Salaria Kea was born in Melledgeville, Georgia on July 13, 1913, although some sources cite Akron, Ohio as her birthplace. Kea’s father worked at a State Hospital in Ohio and was stabbed to death by a patient when Salaria was 6 years old, although in later interviews she claims her father died during World War I. In any case, her mother moved the children to Akron in order to be near family and eventually returned to Georgia leaving her children in Ohio. Kea talks about her siblings’ love and support and how they nurtured her interest in school, fostered her independent spirit, and encouraged her to join the medical profession.[3] She moved to New York City to attend the Harlem Hospital Training Program when nursing schools in Ohio and across the country denied her access because of her race. She flourished in Harlem, where she soon became fully employed at Harlem Hospital as a maternity ward nurse and became politically active as a decisive voice in desegregating the cafeteria there. When Mussolini invaded Ethiopia in 1935, groups of Harlem nurses and physicians gathered medical supplies and sent a 75-bed field hospital to the African nation in support of Emperor Haile Selassie’s troops. The defense of Ethiopia from European forces bolstered Pan-African sentiment worldwide and particularly among Black workers in the U.S. When Mussolini sent aid to the military rebels in Spain at the beginning of the Spanish Civil War, the Spanish struggle was seen by Black Americans as a continuation of Italian aggression in Africa. Medical personnel in New York mobilized and in 1937 Kea sailed with the second American Medical Unit to Republican Spain. She was the only African American among the 12 doctors and nurses who landed in Port-Bou, Spain on April 3 and the only African American woman who served during the Spanish Civil War.

Kea worked at the hospital set up in Villa Paz, the abandoned royal palace, until she was wounded at the front and sent home to recover in 1938. Yet even back in the United States she continued the fight against fascism as she travelled to various cities seeking support for the rapidly waning Spanish Republic and was active throughout her life fighting for civil rights. She had married Irish International Brigadier Patrick O’Reilly in Spain and he later joined her in the U.S. They lived in New York City and ultimately settled in Akron, Ohio where Kea died in 1990.

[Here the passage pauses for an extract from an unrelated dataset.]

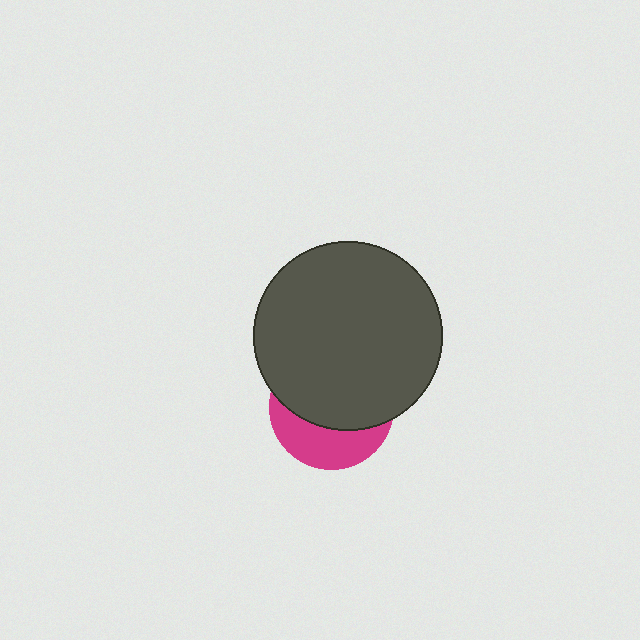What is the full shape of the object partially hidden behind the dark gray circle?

Robins Sharpe explains how the subtle details about her life, such as her birthplace and accounts of her father’s death, vary from archive to archive (1), suggesting that Kea chose to emphasize different aspects of her early life and also nodding to the constructedness of autobiography, biography, and history in general. Every account of the past involves a decision about what to include and what to suppress with the modification of places, dates, and details pointing to the nature of invention embedded in historical and autobiographical narrative. These narrative contradictions push against the grain of rigid, chronological facts that are often considered as assumptions of “truth.” The truth about Kea’s life is perhaps less important than Kea’s life story (counterstory): how she presented herself in her writings and interviews and how she was represented reveal much that has been overlooked about attitudes toward race and the Spanish Civil War, such as how the war in Ethiopia and racism in the U.S. motivated and molded Kea’s experience in Spain.

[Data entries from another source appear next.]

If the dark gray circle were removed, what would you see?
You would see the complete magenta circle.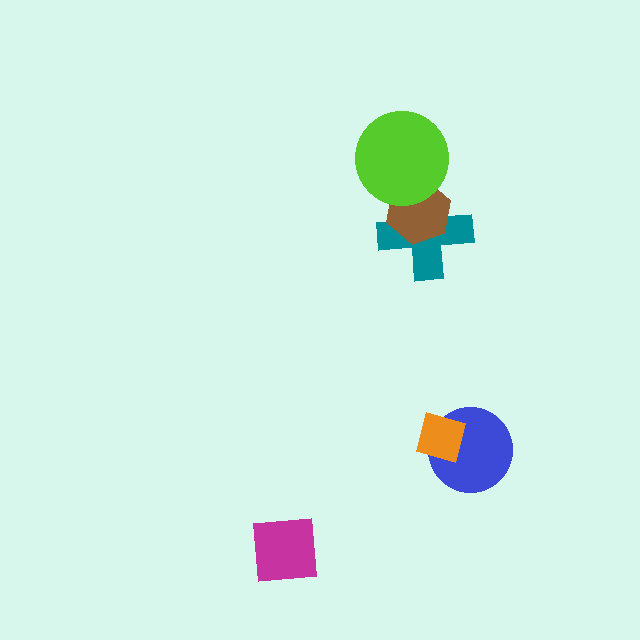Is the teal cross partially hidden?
Yes, it is partially covered by another shape.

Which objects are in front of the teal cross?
2 objects cover part of the teal cross: the brown hexagon and the lime circle.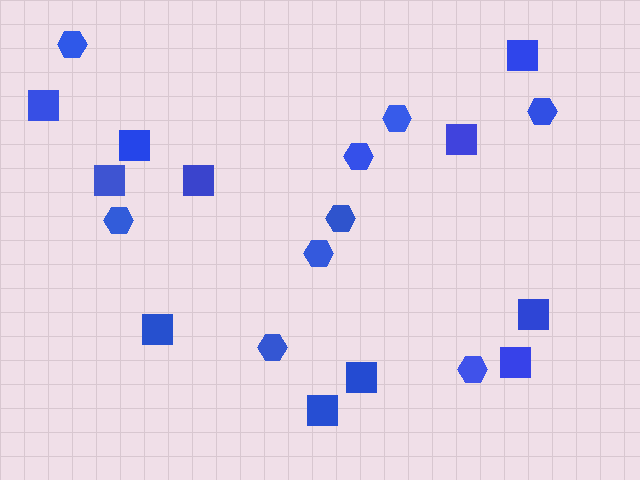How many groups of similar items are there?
There are 2 groups: one group of squares (11) and one group of hexagons (9).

When considering Salaria Kea’s impact on Spanish Civil War studies it quickly becomes impossible to separate her gender from her race because both identity markers carry with them a substantial influence on her formation as a person and her reasons to volunteer with the medical unit. Intersectionality helps to orient the various positionalities experienced by an individual in a given social context, for example, Kea’s race, gender, class, sexual orientation, and political stance are a few of the factors that shaped her experience and her ability, or lack thereof, to move within certain socialized spaces. Intersectionality also can reveal the underpinnings of how social structures and institutions, such as the military and hospitals, are constructed as a hierarchy that systematically alienates certain groups and intersections of groups of people. “When it comes to the organization of power, different people find themselves encountering different treatment regarding which rules apply to them and how those rules will be implemented” (Collins and Bilge 9). Kea’s situation of being identified as a female compounded with being racially grouped as African American problematizes her interaction with either group. As the only Black woman serving with the medical unit, she herself forms a “group” of one and is often held up as an object of fascination, especially within the archive, where she is the lone representative of the gender and racial equality, relative to overt segregation in the U.S., that Black volunteers and women briefly experienced in Spain.[4]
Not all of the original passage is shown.